KOOS disbanded in 1990. They had lived through the states of emergency of 1985 and 1986, they had been attacked, their name had partly been appropriated by Andre Letoit who became Koos Kombuis. But they had survived, battered but unbowed. Then, in 1990, around the time of the release of Nelson Mandela, the group imploded. The country was going through monumental changes. Goedhals didn’t want to perform anymore. There was no big fight, no drama, together they decided to call it a day. The raison d’être was gone. The band had made its statement: that one black tape, wrapped in a brown paper bag to accentuate its illicit content – a nod to the way the American bum must drink his alcohol.
Later that same year, on the 16th of August, on Elvis Presley’s dying-day, Goedhals jumped to his death from the sixth floor of a flat in Yeoville. A few days later came the news that the Johannesburg Art Gallery had bought some of his works. It sounded like a Goedhals prank.

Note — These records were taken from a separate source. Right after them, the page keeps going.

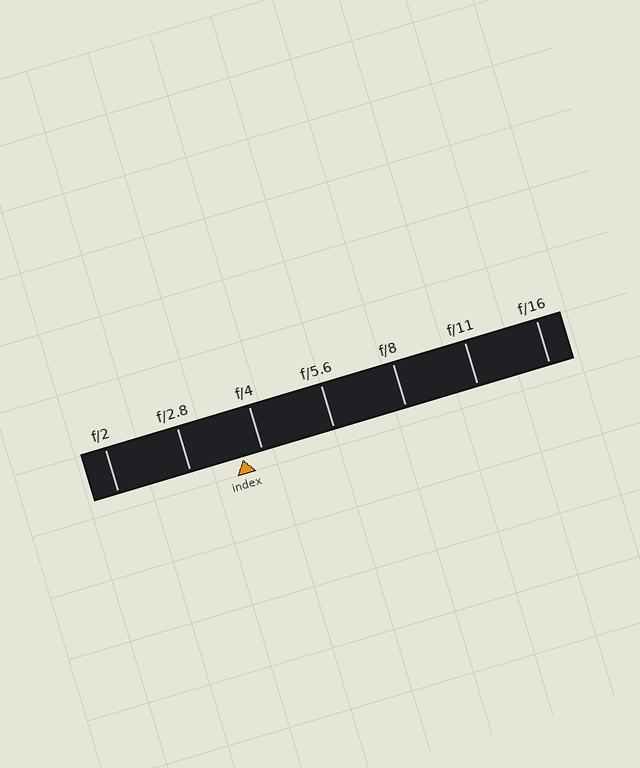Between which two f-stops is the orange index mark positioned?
The index mark is between f/2.8 and f/4.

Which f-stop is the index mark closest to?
The index mark is closest to f/4.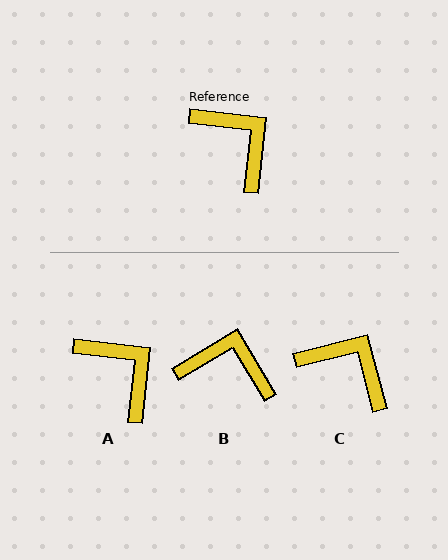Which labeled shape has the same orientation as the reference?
A.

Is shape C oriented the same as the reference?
No, it is off by about 21 degrees.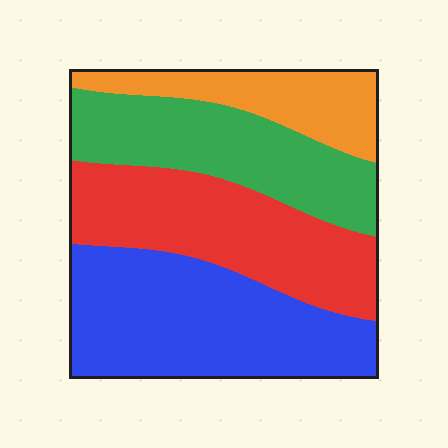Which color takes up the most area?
Blue, at roughly 35%.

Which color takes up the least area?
Orange, at roughly 15%.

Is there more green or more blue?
Blue.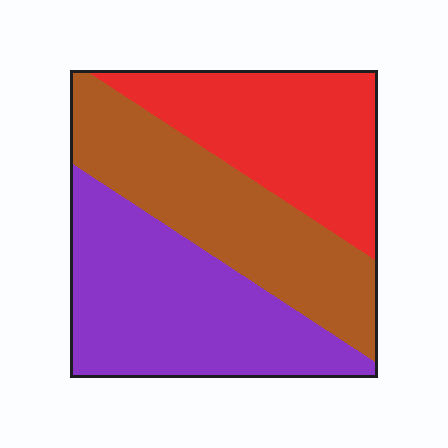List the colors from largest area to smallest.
From largest to smallest: purple, brown, red.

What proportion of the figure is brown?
Brown takes up about one third (1/3) of the figure.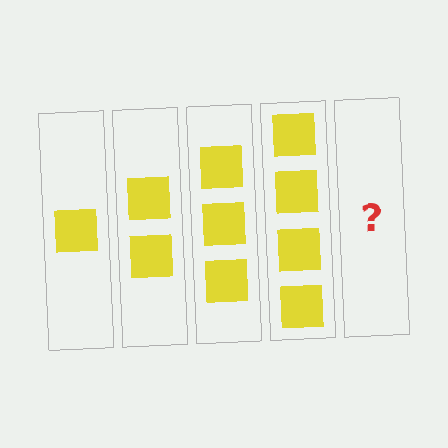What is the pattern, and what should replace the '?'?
The pattern is that each step adds one more square. The '?' should be 5 squares.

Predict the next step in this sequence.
The next step is 5 squares.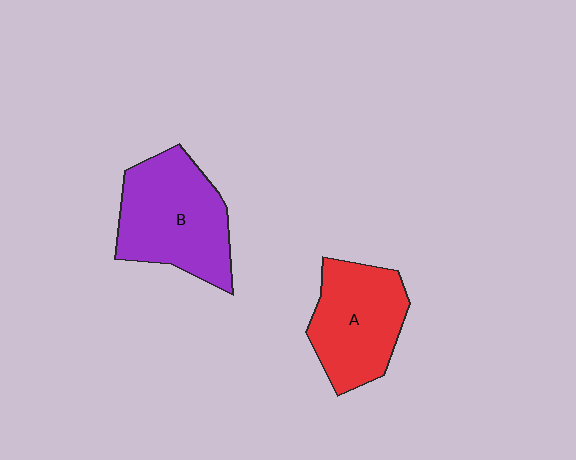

The legend of KOOS wouldn’t rest though. First, Dutch journalist Fred de Vries immortalised them in his well received 80s underground book Club Risiko (Nijgh & Van Ditmar, 2006), where they share pages with international luminaries such as Sonic Youth, Laibach and Einstürzende Neubauten. Second, American underground label S-S Records intends to release some of Goedhals’s experimental pre-KOOS recordings later this year.